OpenStack private cloud revenue to overtake its public cloud revenue in 2018

Growth of OpenStack private cloud will overtake public cloud revenue for service providers sooner than previously anticipated.

  • 7 years ago Posted in
451 Research predicts that service providers with OpenStack private cloud revenue will exceed revenue from service providers with OpenStack-based public cloud implementations in 2018, sooner than previously expected. From a regional perspective, deployments in China and APAC are now growing faster than in the rest of the world. While not the primary driver, a contributing factor is the Chinese government’s Ministry of Industry and Information Technology advocating for OpenStack.

The latest study, published on the first day of OpenStack Summit 2017, forecasts OpenStack revenue will exceed $6bn by 2021, as it experiences a growth rate of 30% CAGR. OpenStack is benefiting from the increase in hybrid cloud environments with 451 Research’s Voice of the Enterprise: Storage Survey finding that 61% of the enterprises surveyed now utilize a hybrid cloud approach. Certain verticals and regions that are less enthusiastic about exclusively using hyperscalers also present a growth area for OpenStack.

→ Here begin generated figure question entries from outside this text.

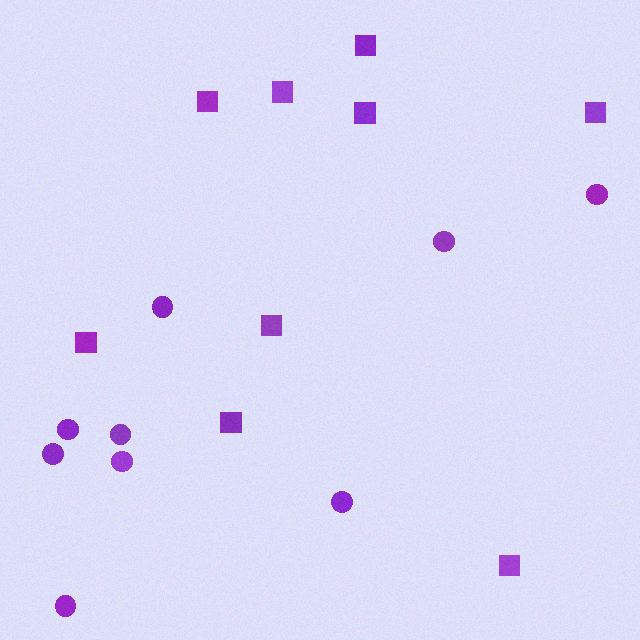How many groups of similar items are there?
There are 2 groups: one group of squares (9) and one group of circles (9).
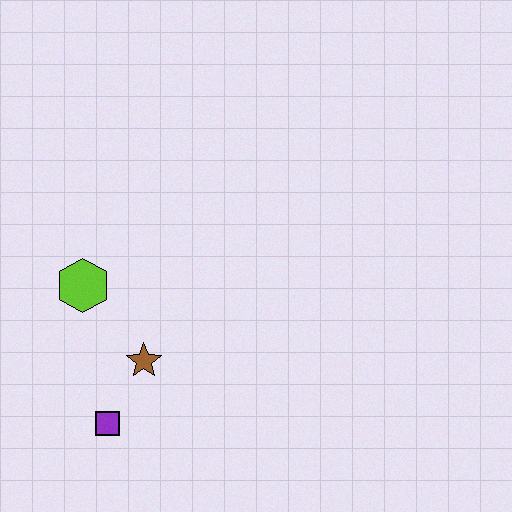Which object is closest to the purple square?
The brown star is closest to the purple square.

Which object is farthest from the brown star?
The lime hexagon is farthest from the brown star.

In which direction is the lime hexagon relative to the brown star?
The lime hexagon is above the brown star.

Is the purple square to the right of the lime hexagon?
Yes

451 Research believes the OpenStack development community has made progress addressing challenges in installation and rolling upgrades over the last two years, resulting in increasing production deployments. This will continue in 2018 as OpenStack becomes more shrink-wrapped and risk is reduced for enterprise use. The platform was once limited to mostly development/testing and proof-of-concept deployments but there are now mission-critical workloads on OpenStack across nearly all enterprise verticals and regions.
To date, OpenStack revenue has been overwhelmingly from service providers offering multi-tenant IaaS, but 451 Research Market Monitor finds that OpenStack growth is now shifting towards the private cloud space faster than previously expected.
While containers are eclipsing OpenStack in terms of attention, 451 Research’s OpenStack Pulse finds that very few OpenStack users are abandoning OpenStack. In reality, some of the most innovative and progressive OpenStack deployments feature the use of container technology such as Docker and Kubernetes.

OpenStack has solidified its position as the leading open source option for building private and public cloud environments but it is no longer the shiny new toy in the industry that torch has been passed to containers and microservices. And while there is no clear answer yet about OpenStack coexistence with containers, it is worth noting that containers and container management are nascent markets in terms of production use cases,” said Al Sadowski, Research Vice President at 451 Research.